TWO brokerages raised their target price for supermarket chain Sheng Siong Group after it posted an 11.3 per cent rise in quarterly profit.
Shares of Sheng Siong rose 2.6 per cent, or 2.5 Singapore cents, to S$0.985, as at 2.25pm.
Its second-quarter net profit jumped to S$15.2 million. Revenue for the three months ended June 30, 2016, rose 5.5 per cent at S$189 million on contributions from new-store sales.
CIMB Research raised its target price to S$1.04 from S$0.97, and kept its "add" rating on the stock.
It noted the record-high gross margin at 26.1 per cent, driven by suppliers' rebates, bulk handling and continued efficiency gains from its central distribution centre. The brokerage was also surprised by the sharp improvement in the same-store-sales-growth (SSSG), reversing from two consecutive quarters of negative SSSG.
"We continue to like the stock's highly cash generative business and high dividend yield," said CIMB Research. "Catalysts could come from China, where renovation works are currently underway and operations are likely to commence in the fourth quarter."

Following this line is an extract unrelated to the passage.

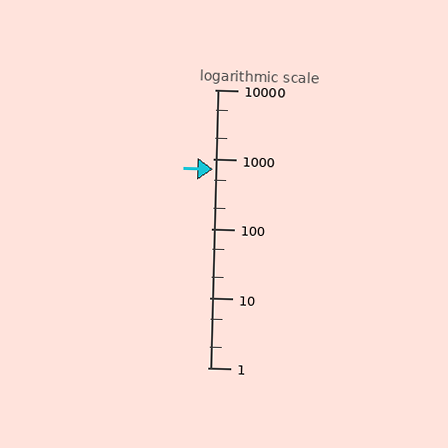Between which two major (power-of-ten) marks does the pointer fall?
The pointer is between 100 and 1000.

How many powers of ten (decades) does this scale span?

Maybank Kim Eng said Sheng Siong remains a counter-cyclical play, as it raised the target price to S$1.13 from S$1.12.
"As the economy weakens, we expect it to benefit from consumers trading down," the brokerage said, which had a "buy" rating on the stock.
It also expects upside to average annual margins of 26 per cent over the next three years on more higher-margin fresh produce and rollout of more productivity measures, such as hybrid payment terminals.